La deuxième possibilité technique est l’installation d’un système de courant imposé. Le principe est de câbler l’épave et de relier ce câble à une bouée en surface portant un petit panneau solaire qui produirait un courant de très basse tension. Avec ce système, il n’y a plus de problème de relargage des métaux, il faut cependant pouvoir implanter la bouée et l’entretenir. Autre avantage, cette bouée pourrait être utilisée pour l’amarrage des bateaux de plongeurs, évitant ainsi le mouillage potentiellement dégradant sur l’épave. Enfin, le bout reliant la surface à l’épave permettrait également de sécuriser les plongeurs en leur permettant de descendre directement sur celle-ci et améliorer la sécurité à la remontée lors des paliers de décompression.

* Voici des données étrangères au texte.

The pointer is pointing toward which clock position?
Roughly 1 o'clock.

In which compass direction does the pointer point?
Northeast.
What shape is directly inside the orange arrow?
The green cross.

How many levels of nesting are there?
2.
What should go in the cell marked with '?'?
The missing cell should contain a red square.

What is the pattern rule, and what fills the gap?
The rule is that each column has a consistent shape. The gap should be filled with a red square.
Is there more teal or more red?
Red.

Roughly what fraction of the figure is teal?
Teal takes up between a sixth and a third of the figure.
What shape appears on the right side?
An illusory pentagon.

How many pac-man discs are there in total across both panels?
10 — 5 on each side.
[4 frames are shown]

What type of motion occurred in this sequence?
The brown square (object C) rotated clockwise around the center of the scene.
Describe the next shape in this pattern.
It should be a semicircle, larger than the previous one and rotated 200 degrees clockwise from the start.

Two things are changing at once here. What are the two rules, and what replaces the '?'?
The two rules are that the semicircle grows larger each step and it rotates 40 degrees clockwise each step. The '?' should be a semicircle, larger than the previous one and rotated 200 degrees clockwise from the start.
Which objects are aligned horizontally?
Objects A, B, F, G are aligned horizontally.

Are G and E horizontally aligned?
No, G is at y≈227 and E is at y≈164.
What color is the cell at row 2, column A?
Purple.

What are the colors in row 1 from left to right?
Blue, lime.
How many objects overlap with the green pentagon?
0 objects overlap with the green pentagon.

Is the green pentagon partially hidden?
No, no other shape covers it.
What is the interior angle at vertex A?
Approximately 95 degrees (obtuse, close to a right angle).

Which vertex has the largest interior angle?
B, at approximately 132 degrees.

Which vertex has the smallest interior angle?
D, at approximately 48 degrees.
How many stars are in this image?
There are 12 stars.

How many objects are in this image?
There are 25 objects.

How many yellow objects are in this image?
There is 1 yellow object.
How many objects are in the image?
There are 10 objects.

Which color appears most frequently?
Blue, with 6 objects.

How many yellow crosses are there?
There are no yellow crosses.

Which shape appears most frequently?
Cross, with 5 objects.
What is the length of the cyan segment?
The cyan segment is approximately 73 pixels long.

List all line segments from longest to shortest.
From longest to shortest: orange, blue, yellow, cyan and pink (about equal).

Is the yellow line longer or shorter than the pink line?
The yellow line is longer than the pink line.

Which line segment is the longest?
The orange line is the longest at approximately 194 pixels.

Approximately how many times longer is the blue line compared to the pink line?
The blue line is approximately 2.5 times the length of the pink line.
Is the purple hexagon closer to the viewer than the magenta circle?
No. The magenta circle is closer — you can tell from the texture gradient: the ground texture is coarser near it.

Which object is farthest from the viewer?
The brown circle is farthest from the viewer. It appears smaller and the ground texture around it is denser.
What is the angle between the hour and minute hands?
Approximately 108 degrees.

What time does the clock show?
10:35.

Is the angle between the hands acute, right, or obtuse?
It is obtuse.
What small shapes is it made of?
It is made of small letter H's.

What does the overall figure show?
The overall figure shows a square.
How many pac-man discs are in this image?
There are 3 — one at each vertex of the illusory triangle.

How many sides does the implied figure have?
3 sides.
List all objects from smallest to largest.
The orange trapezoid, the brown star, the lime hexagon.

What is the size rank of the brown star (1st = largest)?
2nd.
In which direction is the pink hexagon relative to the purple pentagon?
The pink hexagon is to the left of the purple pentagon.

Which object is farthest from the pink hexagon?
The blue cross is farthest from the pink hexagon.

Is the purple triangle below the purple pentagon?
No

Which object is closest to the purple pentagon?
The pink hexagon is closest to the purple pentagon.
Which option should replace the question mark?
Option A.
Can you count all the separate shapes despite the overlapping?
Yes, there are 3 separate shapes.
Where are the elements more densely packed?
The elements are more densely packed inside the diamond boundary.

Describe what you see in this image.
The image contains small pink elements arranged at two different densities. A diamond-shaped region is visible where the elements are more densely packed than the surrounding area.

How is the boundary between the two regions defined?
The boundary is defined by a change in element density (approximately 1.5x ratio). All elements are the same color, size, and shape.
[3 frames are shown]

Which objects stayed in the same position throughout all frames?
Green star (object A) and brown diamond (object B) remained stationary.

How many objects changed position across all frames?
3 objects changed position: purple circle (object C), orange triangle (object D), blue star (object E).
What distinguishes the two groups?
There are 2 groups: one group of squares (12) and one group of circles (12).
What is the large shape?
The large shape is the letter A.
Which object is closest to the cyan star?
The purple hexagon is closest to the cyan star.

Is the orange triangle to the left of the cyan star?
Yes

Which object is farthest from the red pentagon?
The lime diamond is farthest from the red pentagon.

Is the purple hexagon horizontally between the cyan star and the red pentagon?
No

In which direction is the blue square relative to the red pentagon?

Ce projet unique rassemble trois partenaires scientifiques et un partenaire privé. Les chercheurs du Laboratoire Archéomatériaux et Prévision de l’Altération du CEA (Commissariat à l’Énergie Atomique) vont faire une description des couches de corrosion présentes sur l’épave pour ensuite les étudier et comprendre comment le phénomène se produit. La DRASSM (Département des recherches archéologiques subaquatiques et sous-marines) s’occupe des questions archéologiques et patrimoniales. L’Institut des Sciences Analytiques et Physico-Chimie pour l’Environnement et les Matériaux de l’Université de Pau et des Pays de l’Adour réalisera les études concernant les interactions entre la biodiversité et les matériaux ainsi que les questions de relargage de composés dans l’environnement. Enfin, la société A-CORROS est spécialisée dans le diagnostic d’objets et d’ouvrages métalliques ainsi que dans la mise en place de procédés de protection contre la corrosion. Le projet SOS est financé par l’Agence Nationale de la Recherche (ANR).

Cette étude doit se dérouler en deux phases. La première partie est consacrée au diagnostic de l’état des épaves avec prélèvements d’échantillons de tôles et de sédiments. Les échantillons de tôle permettront de réaliser les diagnostics physico-chimiques et biologiques. L’analyse des sédiments va montrer si des composés relargués par les épaves ont été piégés par les sédiments depuis le naufrage. La seconde phase sera la mise en place et l’évaluation de l’efficacité d’un protocole de protection contre la corrosion qui aura été paramétré en fonction de tous les résultats acquis au cours de la première étape du projet.

Toutes les épaves sont condamnées à disparaître un jour mais nous avons les moyens techniques et scientifiques de les protéger et les faire durer bien plus longtemps et préserver ainsi leur environnement, leur patrimoine et l’économie locale qui en découle. Alors faisons-le ! ÉLEAU va suivre ce projet.